Solved – Covariance and correlation in multivariate random variables

correlationcovariance

I have this experiment where there are two random vectors $P_1 = (x_1,y_1)$ and $P_2 = (x_2,y_2)$. These two vectors represents two measurements for the location of two nearby points ($10$ meters apart) using two independent sensors. I want to calculate the covariance matrix and correlation coefficient between $P1$ and $P2$ using $10,000$ measurements I have. I know how do this for two random variables but not in the case of two random vectors.

Best Answer

Let $\mathbf{x}$ be a random column vector. In matrix notation, the covariance matrix for $\mathbf{x}$ can be expressed as:

$$ \Sigma = E\left[\left( \mathbf{x} - E[\mathbf{x}]\right) \left(\mathbf{x} - E[\mathbf{x}]\right)' \right] $$

The sample analogue is: $$ \hat{\Sigma} = \frac{1}{n-1} \sum_i \left( \mathbf{x}_i - \hat{\boldsymbol{\mu}}\right) \left(\mathbf{x}_i - \hat{\boldsymbol{\mu}}\right)' \quad \quad \hat{\boldsymbol{\mu}} = \frac{1}{n} \sum_i \mathbf{x}_i $$ where each $\mathbf{x}_i$ is a column vector containing the $i$th observation.
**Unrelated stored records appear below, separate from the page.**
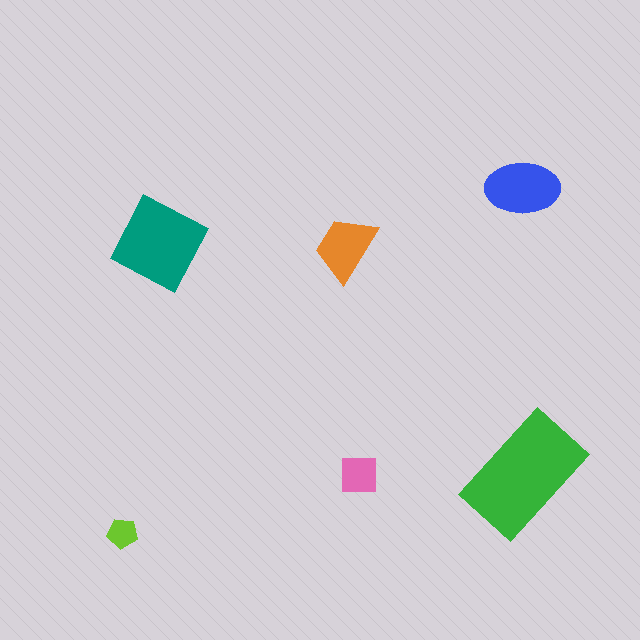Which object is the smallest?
The lime pentagon.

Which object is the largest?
The green rectangle.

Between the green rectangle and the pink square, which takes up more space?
The green rectangle.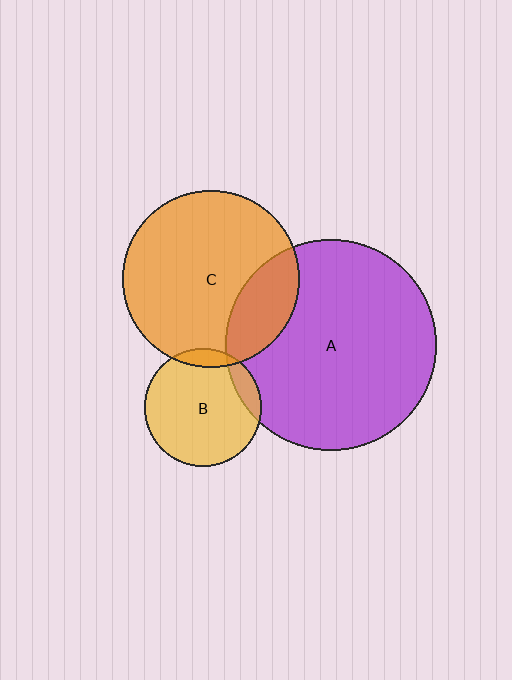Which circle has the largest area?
Circle A (purple).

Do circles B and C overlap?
Yes.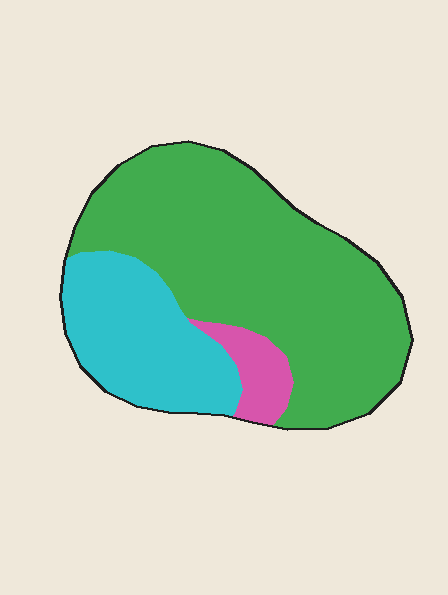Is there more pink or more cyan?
Cyan.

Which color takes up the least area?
Pink, at roughly 5%.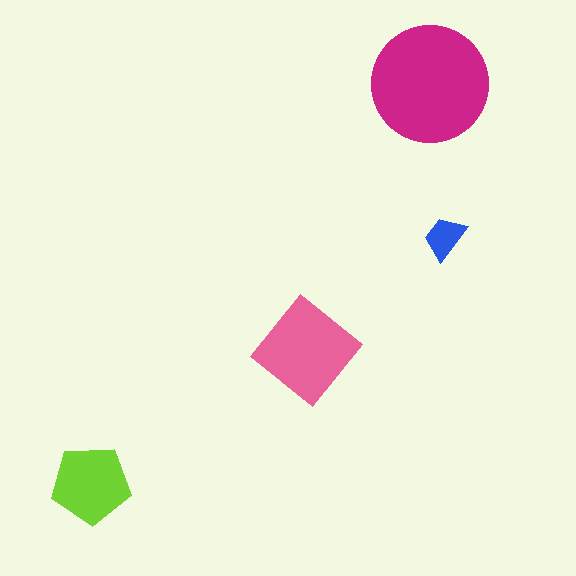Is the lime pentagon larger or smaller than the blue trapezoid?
Larger.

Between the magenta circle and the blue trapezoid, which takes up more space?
The magenta circle.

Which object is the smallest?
The blue trapezoid.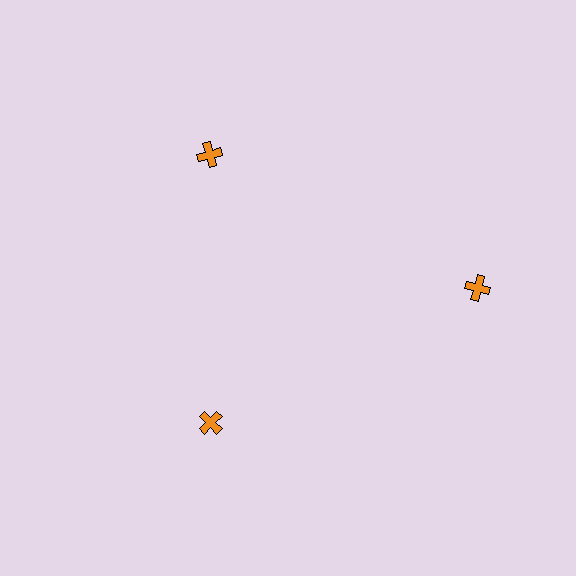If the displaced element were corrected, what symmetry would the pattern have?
It would have 3-fold rotational symmetry — the pattern would map onto itself every 120 degrees.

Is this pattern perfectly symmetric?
No. The 3 orange crosses are arranged in a ring, but one element near the 3 o'clock position is pushed outward from the center, breaking the 3-fold rotational symmetry.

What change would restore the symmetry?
The symmetry would be restored by moving it inward, back onto the ring so that all 3 crosses sit at equal angles and equal distance from the center.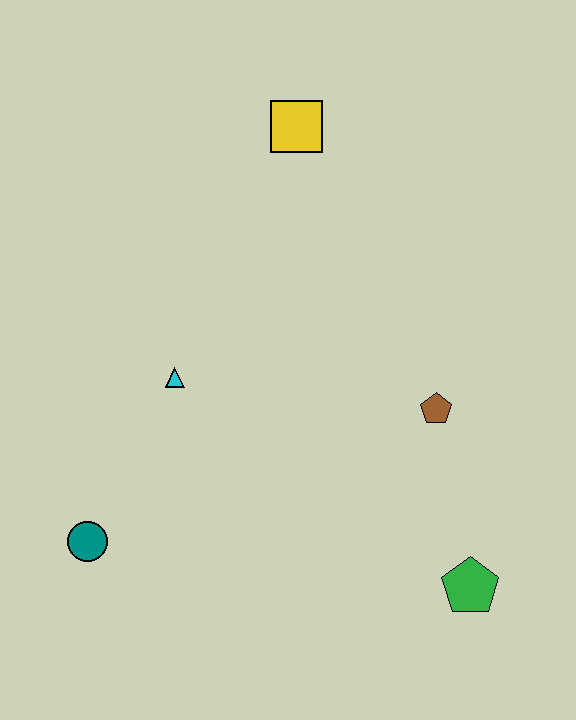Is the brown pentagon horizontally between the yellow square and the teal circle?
No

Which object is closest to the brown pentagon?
The green pentagon is closest to the brown pentagon.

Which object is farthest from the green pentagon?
The yellow square is farthest from the green pentagon.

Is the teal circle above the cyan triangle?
No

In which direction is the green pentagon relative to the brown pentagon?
The green pentagon is below the brown pentagon.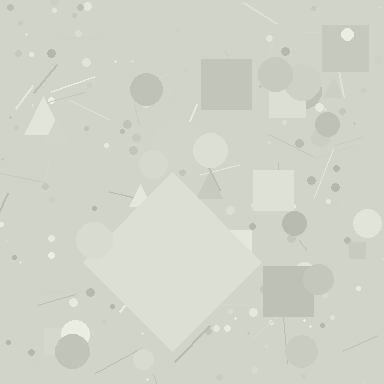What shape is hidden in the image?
A diamond is hidden in the image.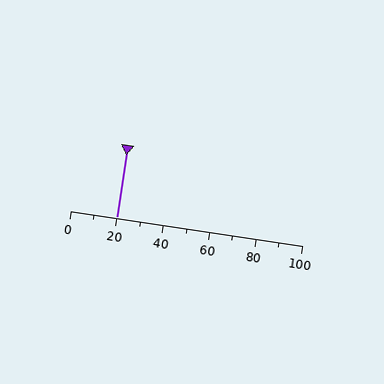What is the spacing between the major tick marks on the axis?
The major ticks are spaced 20 apart.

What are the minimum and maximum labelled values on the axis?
The axis runs from 0 to 100.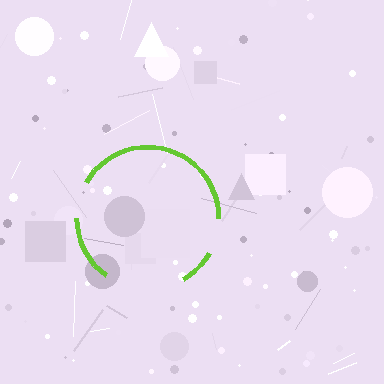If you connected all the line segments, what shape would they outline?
They would outline a circle.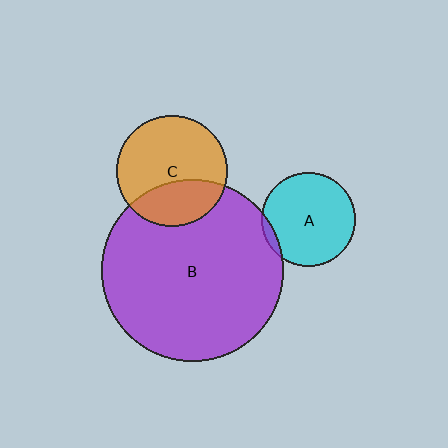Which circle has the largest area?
Circle B (purple).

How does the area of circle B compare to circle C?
Approximately 2.7 times.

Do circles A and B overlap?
Yes.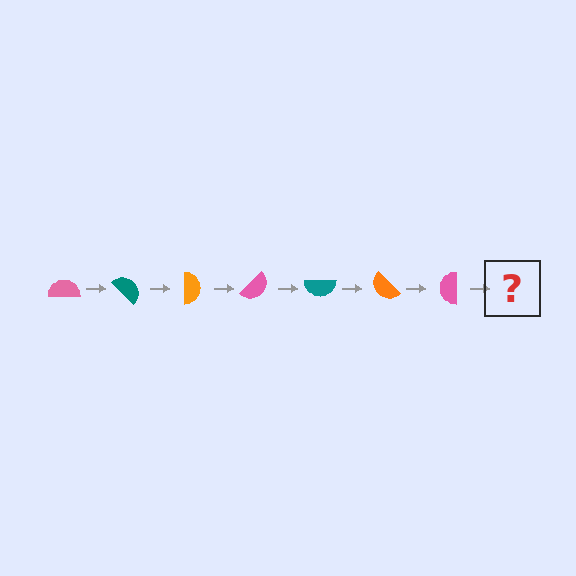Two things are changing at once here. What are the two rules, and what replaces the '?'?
The two rules are that it rotates 45 degrees clockwise each step and the color cycles through pink, teal, and orange. The '?' should be a teal semicircle, rotated 315 degrees clockwise from the start.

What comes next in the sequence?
The next element should be a teal semicircle, rotated 315 degrees clockwise from the start.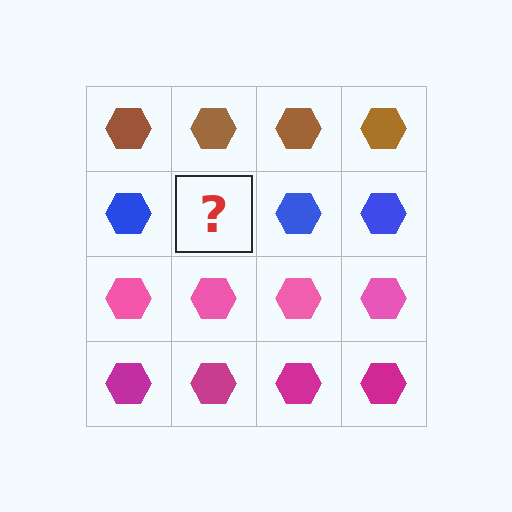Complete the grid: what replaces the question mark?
The question mark should be replaced with a blue hexagon.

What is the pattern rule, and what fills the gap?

Something standard is to put your $n$ observations in an $n$ by $k$ data matrix $X$ where each row is an observation. That's standard convention in statistical texts and something similar is standard practice in many programming environments.
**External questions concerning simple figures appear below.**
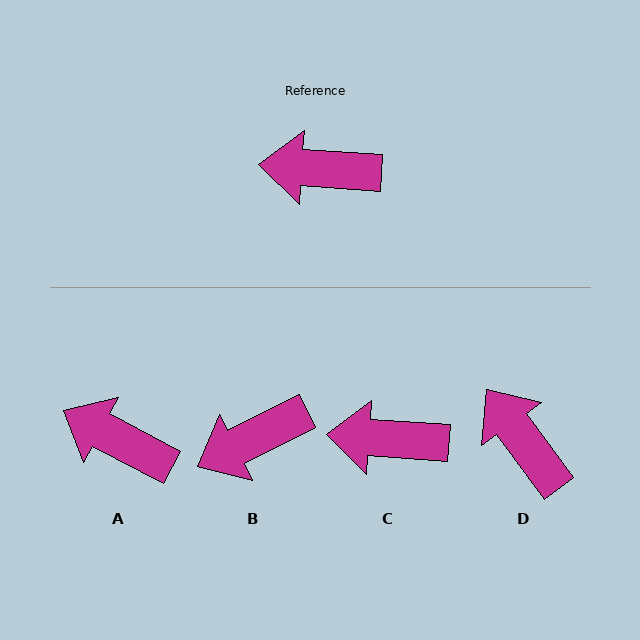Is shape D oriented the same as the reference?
No, it is off by about 50 degrees.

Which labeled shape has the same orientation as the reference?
C.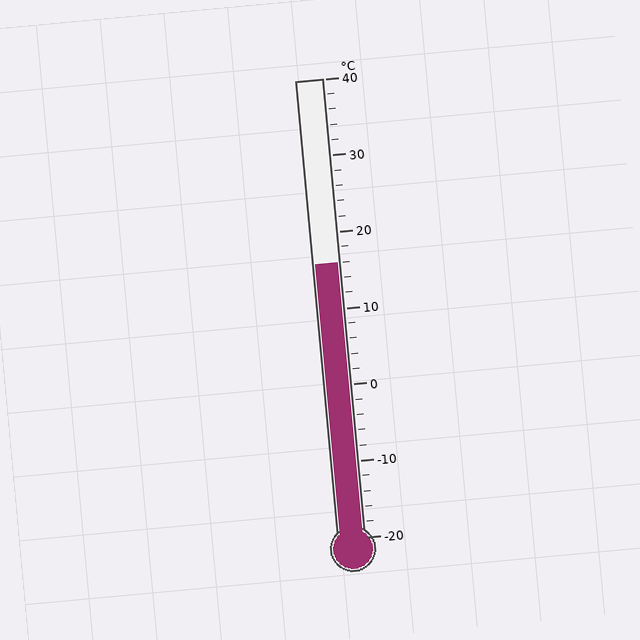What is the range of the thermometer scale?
The thermometer scale ranges from -20°C to 40°C.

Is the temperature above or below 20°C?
The temperature is below 20°C.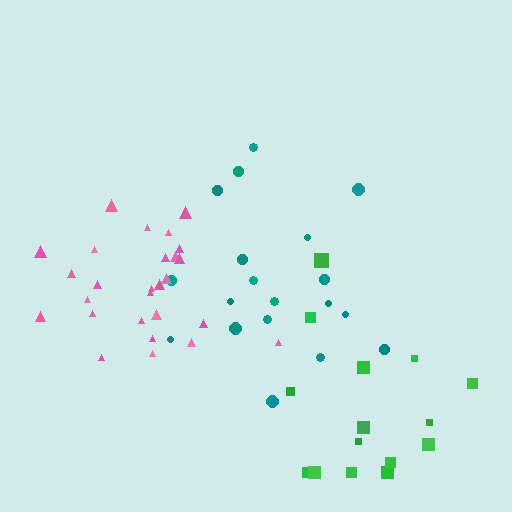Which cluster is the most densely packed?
Pink.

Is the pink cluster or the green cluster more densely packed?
Pink.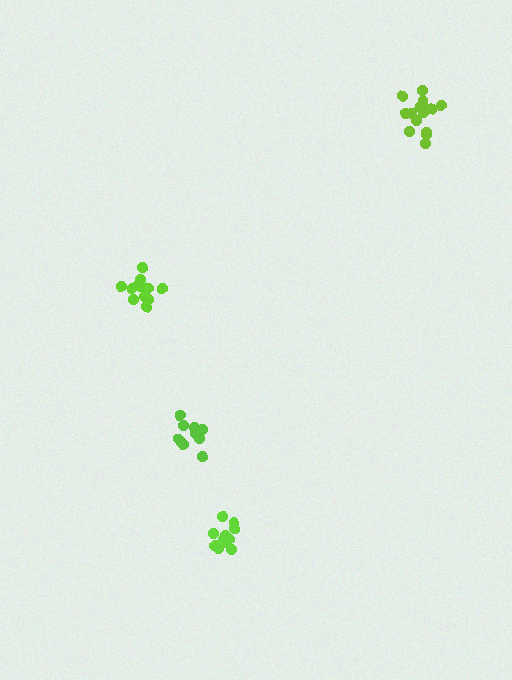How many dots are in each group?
Group 1: 12 dots, Group 2: 15 dots, Group 3: 10 dots, Group 4: 12 dots (49 total).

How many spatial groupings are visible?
There are 4 spatial groupings.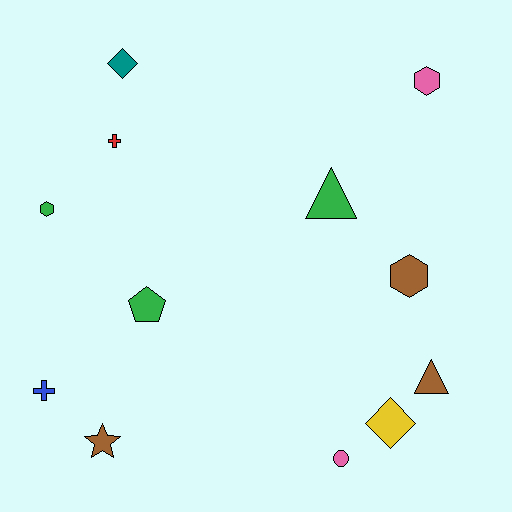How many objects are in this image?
There are 12 objects.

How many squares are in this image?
There are no squares.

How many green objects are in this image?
There are 3 green objects.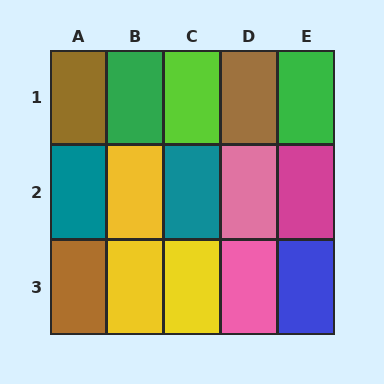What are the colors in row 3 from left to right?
Brown, yellow, yellow, pink, blue.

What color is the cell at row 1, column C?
Lime.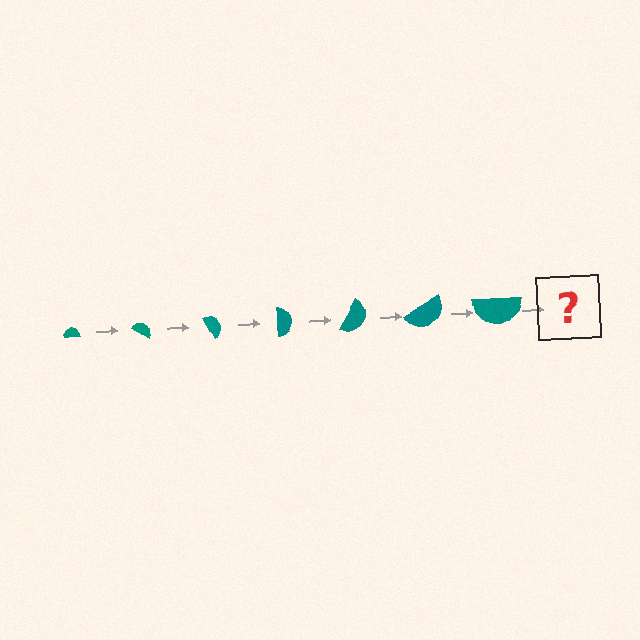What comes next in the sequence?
The next element should be a semicircle, larger than the previous one and rotated 210 degrees clockwise from the start.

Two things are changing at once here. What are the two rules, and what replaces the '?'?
The two rules are that the semicircle grows larger each step and it rotates 30 degrees clockwise each step. The '?' should be a semicircle, larger than the previous one and rotated 210 degrees clockwise from the start.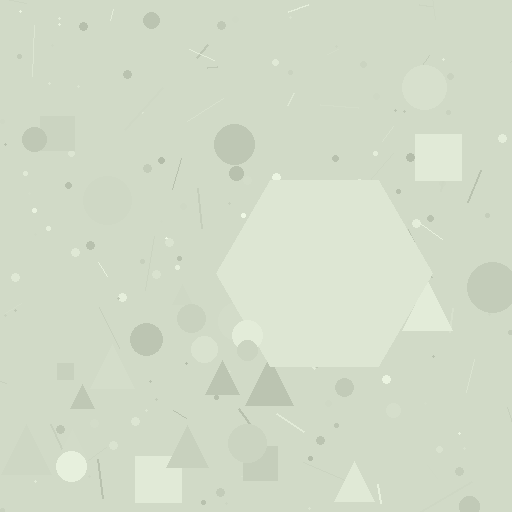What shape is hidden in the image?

$$ X = \left[ \begin{array}{c} \mathbf{x}_1' \\ \mathbf{x}_2' \\ \ldots \\ \mathbf{x}_n' \\ \end{array} \right] $$

Various operations can be expressed quite elegantly with matrix notation using the data matrix $X$. The sample covariance matrix can be written as

$$(X - \hat{\boldsymbol{\mu}}')'(X - \hat{\boldsymbol{\mu}}') / (n - 1)$$

where $X - \hat{\mathbf{u}}'$ means you subtract the row vector $\hat{\mathbf{u}}'$ from each row of $X$.
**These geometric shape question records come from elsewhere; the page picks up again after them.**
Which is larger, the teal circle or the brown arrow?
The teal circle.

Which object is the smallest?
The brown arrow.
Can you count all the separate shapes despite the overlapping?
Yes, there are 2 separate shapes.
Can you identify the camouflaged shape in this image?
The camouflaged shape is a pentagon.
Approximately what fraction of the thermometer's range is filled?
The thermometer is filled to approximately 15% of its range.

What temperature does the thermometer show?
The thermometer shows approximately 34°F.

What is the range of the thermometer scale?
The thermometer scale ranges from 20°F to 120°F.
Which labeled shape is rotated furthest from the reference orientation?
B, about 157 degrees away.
(Note: bold letters are vectors, upper case are matrices, lower case are scalars, and $'$ means taking the transpose.)

Matlab comment:

In Matlab, you can easily follow the formulas exactly: make a data matrix $X$, compute $\hat{\boldsymbol{\mu}}$, and compute $\hat{\Sigma}$. There are also built-in functions, mean and cov respectively, which will do it for you.